NEC develops smallest fibre-optic electric field probe using
nanotechnology
27 February 2006
Tokyo, Japan. NEC Corporation has developed what it claims is the
smallest fibre-optic electric field probe, enabled through the adoption of a
nanotechnology process. The probe is used to evaluate electrical
characteristics of high-density electronic circuits.
The probe consists of an optical fibre and an electro-optical film that
is formed at its edge, which acts as a field sensor. As its lateral size of
approximately 125 µm is equivalent to that of
the diameter of an optical fibre, the probe can be inserted into narrow
spaces such as the crevice between a ball grid array (BGA) LSI package and a
printed circuit board (200 - 300 µm), enabling
evaluation of the electrical characteristics of high-density packaged
electronic circuits on printed circuit boards (PCBs). It can therefore be
used to create electrical designs for high-density electronic packages to
help achieve low-noise/low-electromagnetic interference (EMI) level
circuits.
The new probe was created based on a nanotechnology process referred to as
aerosol deposition (AD), which was developed by the National Institute of
Advanced Industrial Science and Technology (AIST), Japan. This process
involves a recently developed ceramics film formation technology, which can
directly deposit complex oxide films that consist of nano-particles on any
kind of substrate material. By adopting the AD method for electro-optical
film deposition, which consists of the formation of the electric field
sensor onto an optical fiber edge surface, for the first time NEC was able
to develop the world's first film processing techniques for precise sensing
of electric fields.
The main features of the new probe are as follows:
1. Measurement of the electrical characteristics of high-density LSI
packages has been enabled by successfully reducing the probe's sensor size
to less than half of that of the smallest conventional fibre-optic electric
field probes. Its lateral size of approximately 125 µm
is equivalent to that of the diameter of an optical fibre.

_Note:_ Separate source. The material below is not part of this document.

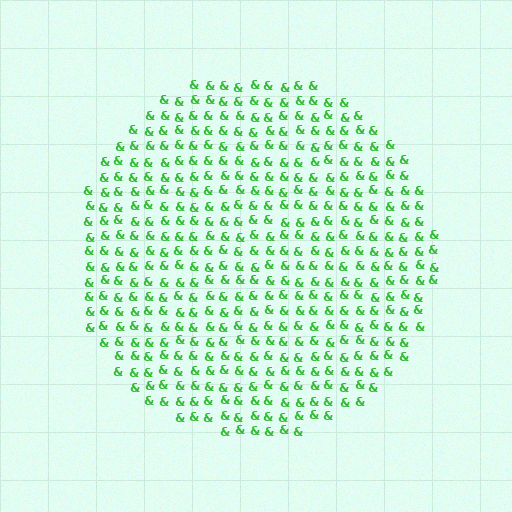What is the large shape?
The large shape is a circle.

2. Detection of electrical signals in devices being tested is achieved by
converting an electrical signal to an optical signal in the electro-optical
film. Since the signal is sent by an optical fibre, a wave guide that does
not contain metallic parts, the electromagnetic field surrounding the device
being test is undisturbed, resulting in the improvement of measurement
accuracy.
3. Development of a highly-sensitive probe owing to the formation of a
world-leading electro-optical film, lead zirconate titanate (PZT) film, on
the edge of the fibre. This structure consists of the dense agglomeration of
small particles, whose size is at a level of that of several tens of
nanometers, resulting in both high transparency and large electro-optical
conversion efficiency.
In recent years, the issue of electromagnetic noise in electronic
equipment has become more serious due to an increase in the operation speed
of electronic equipment and packaging density of electronic devices. In
order to combat this, it is important to evaluate the electrical
characteristics of LSIs that are mounted on PCBs (not the evaluation of
unpackaged LSIs) and reflect the obtained results on the circuit design.
However, conventional probes can not be used with today's very small, high
density LSI packages as their size is too large to measure electrical
signals or noise in microscopic regions such as the crevice between a BGA
package and a printed circuit board.
In order to respond to these needs, NEC has been developing a probe that
is capable of measuring microscopic regions on PCBs with high density LSI
packages. Now, with the cooperation of AIST, it has succeeded in the
successful development of a microscale electric field probe consisting of an
optical fibre with a diameter of approximately 125 µm
and an electro-optical film, which is formed at the edge of the fiber.
Realized utilizing a nanotechnology process, AD, this probe boasts the
world's smallest electro-optical sensor.
NEC says it will continue to advance this research toward the improvement
of the sensitivity and the measurable frequency band of the probe with the
aim of achieving practical use by the end of March, 2007.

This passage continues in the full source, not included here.